How can I identify the limiting reactant when 43.25 g of cac2 reacts with 33.71 g of water to produce ca (oh) to and c2h2?

1 Answer

#"CaC"""_2# is the limiting reagent.

Explanation:

The limiting reagent is #CaC_2#.

First, start with the balanced chemical equation

#CaC_2 + 2H_2O -> C_2H_2 + Ca(OH)_2#

Notice that we have a #1:2# mole ratio between #CaC_2# and #H_2O#; that is, every mole of the former used requires 2 moles of the latter.

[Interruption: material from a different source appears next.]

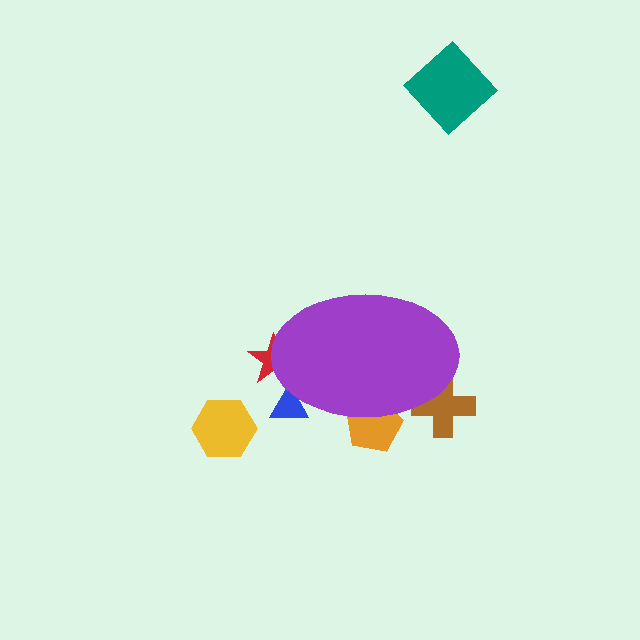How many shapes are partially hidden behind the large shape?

Since the quantities of both reactants are given, and knowing that their molar masses are #62.0 g/(mol)# (for #CaC_2#) and #18.0 g/(mol)# (for #H_2O#), we can determine the number of moles from

#n_(H_2O) = m_(H_2O)/(molarmass_(H_2O)) = (33.71 g)/(18 g/(mol)) = 1.87# moles

#n_(CaC_2) = m_(CaC_2)/(molarmass_(CaC_2)) = (43.25 g)/(64.0 g/(mol)) = 0.68# moles

Notice that the number of moles of #CaC_2# determined would require #2 * 0.68 = 1.36# moles of #H_2O#, less than what we have in the reaction. Therefore, #H_2O# is in excess, which means that #CaC_2# is the limiting reagent.